Nous avons aujourd’hui la possibilité d’éviter les pollutions involontaires des sols et de l’eau dues à l’utilisation des pesticides, naturels ou de synthèse.
Il s’agit sans aucun doute d’un progrès important pour la durabilité de l’agriculture et pour éviter au maximum les effets indésirables de la protection des cultures.

La préoccupation des utilisateurs grandit, mais souvent pas encore au point de mesurer l’intérêt de l’investissement dans ce genre d’équipements.
Pourtant la préoccupation du public grandit énormément, pas toujours de manière justifiée, ni même raisonnable, sous le martèlement de certains groupes de pression dont je vous ai déjà largement parlé.
Mais cette préoccupation, même si elle est largement exagérée, doit représenter un moteur d’évolution et d’innovation.
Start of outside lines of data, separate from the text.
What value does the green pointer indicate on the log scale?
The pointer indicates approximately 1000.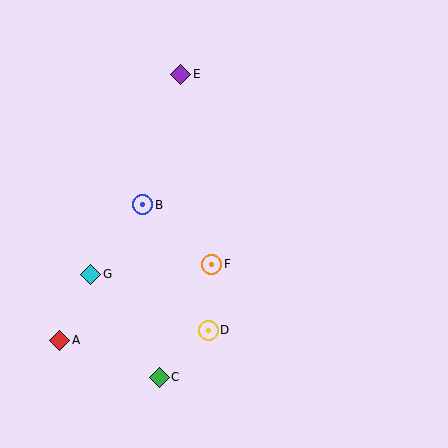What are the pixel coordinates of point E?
Point E is at (181, 74).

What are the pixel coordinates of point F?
Point F is at (212, 264).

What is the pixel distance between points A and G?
The distance between A and G is 73 pixels.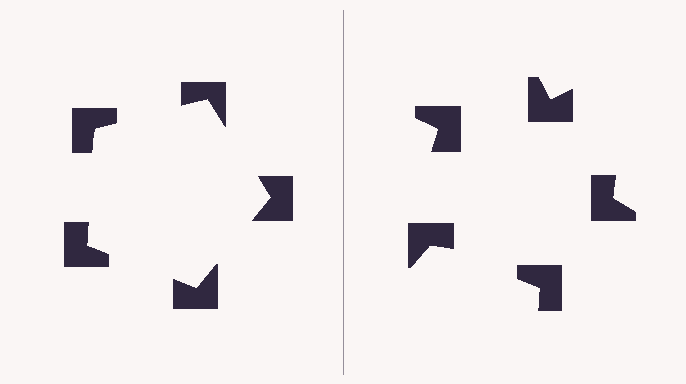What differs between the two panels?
The notched squares are positioned identically on both sides; only the wedge orientations differ. On the left they align to a pentagon; on the right they are misaligned.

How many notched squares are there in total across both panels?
10 — 5 on each side.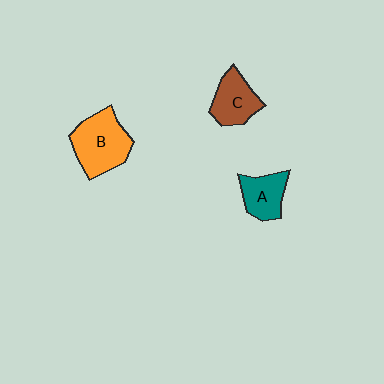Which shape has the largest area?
Shape B (orange).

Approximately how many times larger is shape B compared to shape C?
Approximately 1.4 times.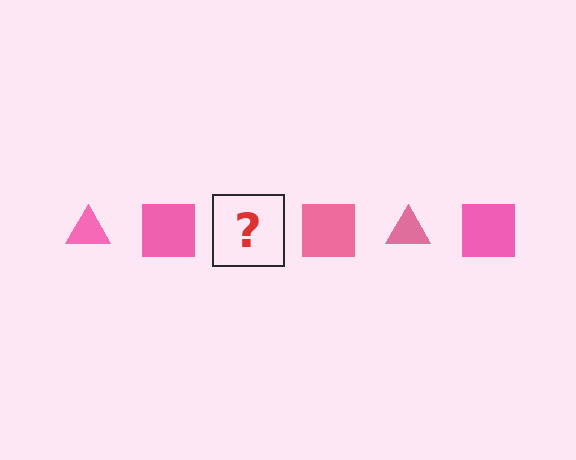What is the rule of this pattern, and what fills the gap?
The rule is that the pattern cycles through triangle, square shapes in pink. The gap should be filled with a pink triangle.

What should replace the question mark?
The question mark should be replaced with a pink triangle.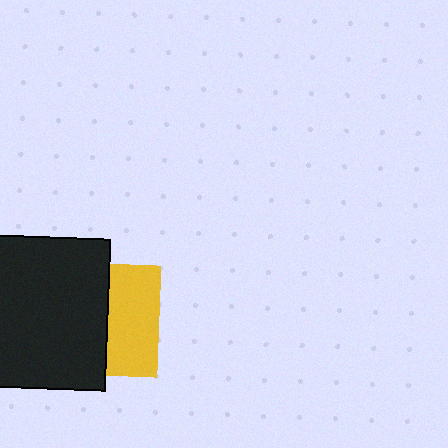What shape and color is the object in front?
The object in front is a black square.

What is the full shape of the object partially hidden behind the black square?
The partially hidden object is a yellow square.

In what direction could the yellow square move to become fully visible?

On est pourtant surpris du manque d’intérêt des administrations gouvernementales pour ce genre de progrès.
Tout le monde se scandalise des pollutions de tous types, ou des risques que peut présenter l’utilisation des pesticides, naturels ou synthétiques, mais les administrations sont timorées à prendre des décisions drastiques sur le sujet. Le traitement des effluents n’est vraiment bien pris en compte que dans deux ou trois pays, en particulier en France. Pourtant, même en France, ce n’est pas obligatoire. C'est une forte recommandation appuyée par des aides à l’investissement. De plus elle ne prend en compte que les risques de pollutions des eaux, superficielles et souterraines, pas des sols.
Certains groupes de supermarchés, ou protocoles de qualité commencent à s’en préoccuper, mais là encore, il n’existe pas, aujourd’hui, d’obligation sur le sujet. Seuls les accidents sont sanctionnés.
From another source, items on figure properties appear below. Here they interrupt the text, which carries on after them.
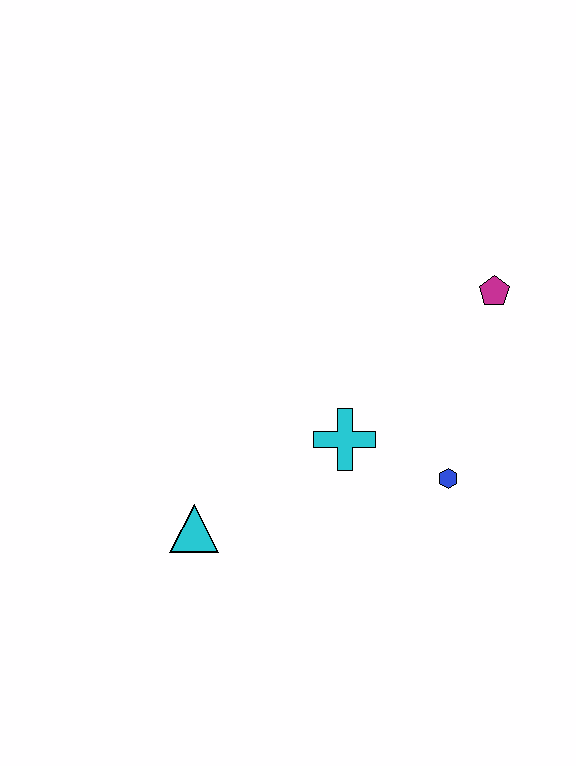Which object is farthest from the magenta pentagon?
The cyan triangle is farthest from the magenta pentagon.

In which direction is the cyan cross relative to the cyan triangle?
The cyan cross is to the right of the cyan triangle.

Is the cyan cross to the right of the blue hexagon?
No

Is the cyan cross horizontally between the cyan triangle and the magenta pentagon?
Yes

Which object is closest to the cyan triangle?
The cyan cross is closest to the cyan triangle.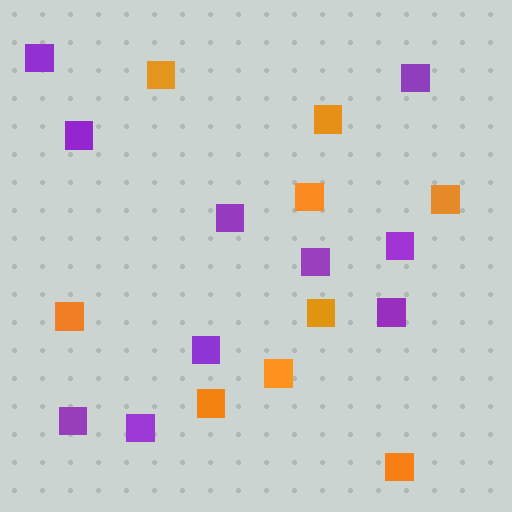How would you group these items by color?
There are 2 groups: one group of orange squares (9) and one group of purple squares (10).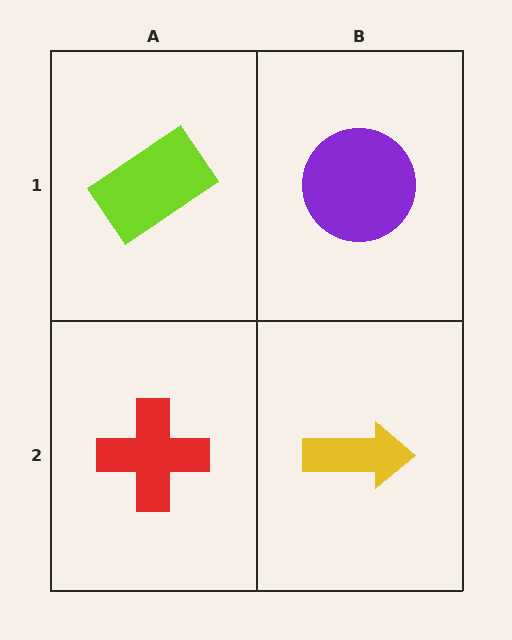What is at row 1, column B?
A purple circle.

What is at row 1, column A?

Ne serait-il pas plus intelligent et efficace de rendre le contrôle et le traitement des effluents phytosanitaires obligatoire, afin d’éviter les accidents, dont les conséquences sont toujours graves ?
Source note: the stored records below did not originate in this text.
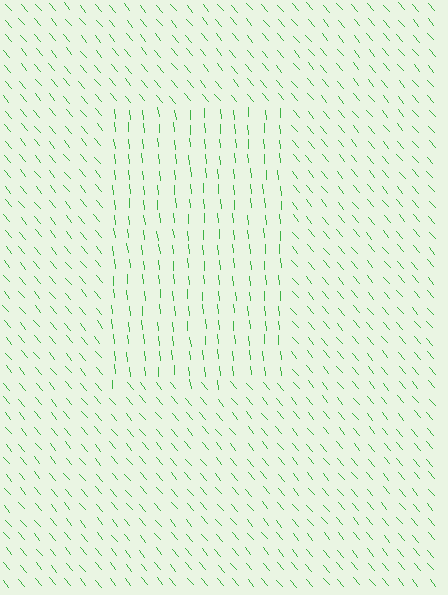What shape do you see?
I see a rectangle.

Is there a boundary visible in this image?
Yes, there is a texture boundary formed by a change in line orientation.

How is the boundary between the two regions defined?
The boundary is defined purely by a change in line orientation (approximately 34 degrees difference). All lines are the same color and thickness.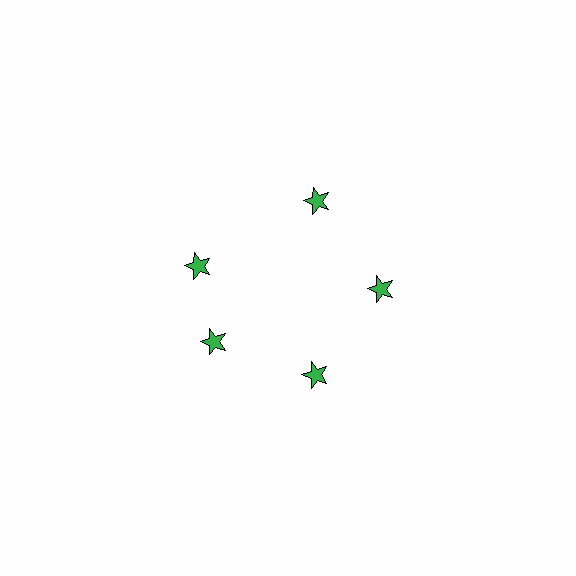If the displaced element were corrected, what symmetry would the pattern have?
It would have 5-fold rotational symmetry — the pattern would map onto itself every 72 degrees.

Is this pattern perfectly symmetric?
No. The 5 green stars are arranged in a ring, but one element near the 10 o'clock position is rotated out of alignment along the ring, breaking the 5-fold rotational symmetry.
Le sol, à travers sa vie microbienne, a la capacité de se protéger en décomposant les molécules susceptibles de lui être nuisibles. C’est cette caractéristique que le biobed utilise. Un emploi raisonné des pesticides modernes ne présente pas de risque pour les sols, si ceux-ci sont correctement gérés. La vie microbienne naturelle dans tous les sols est normalement suffisante pour dégrader toutes les molécules actuellement disponibles, à condition que les pratiques agricoles permettent une bonne aération des couches superficielles.
Il convient cependant de faire attention dans au moins deux situations particulières :
-       Les sols très sableux ont généralement une vie microbienne faible ou nulle. L’emploi des pesticides doit y être extrêmement précautionneux. C’est d’autant plus vrai que ces sols ont peu de capacité à retenir les molécules, qui risquent ainsi de se retrouver rapidement dans les nappes phréatiques, sans avoir eu le temps d’être décomposées.
-       Les cultures ou modes de culture qui emploient des sels métalliques en grande quantité. C’est le cas de certaines cultures comme la vigne ou l’olivier. C’est aussi le cas de l’agriculture biologique qui, faute de disposer de la diversité des fongicides de synthèse, utilise des sels de cuivre et de zinc de manière répétée. Les métaux n’étant pas dégradables peuvent s’accumuler jusqu’à des niveaux dangereux.


Image:  https://www.research.bayer.com/img/27/Phytobac/wasser_grafik_1075px_en.jpg

L’emploi des pesticides naturels ou synthétiques est une pratique utile, sûre, et même écologique grâce à la productivité qu’elle permet d’atteindre, dans la production d’aliments. Mais pour être durable, il est indispensable de prendre une série de précautions comme le contrôle des effluents phytosanitaires.

Le sol lui-même nous fournit la solution pour respecter ce besoin, grâce au biobed.


Le sol est une ressource indispensable, vivante et fragile.
Il est de notre devoir d’usagers, agriculteurs, jardiniers ou autres, d’en prendre grand soin. Il est aussi nécessaire de comprendre son fonctionnement pour en tirer le meilleur parti sans lui porter préjudice.
Connaitre son sol est indispensable pour une agriculture durable.
L’agronomie est une science qui a encore de grandes choses à découvrir.
Certains estiment même que c’est encore l’une des principales explorations que les humains doivent encore réaliser.

L’avenir de l’humanité se trouve sous nos pieds, prenons grand soin de nos sols.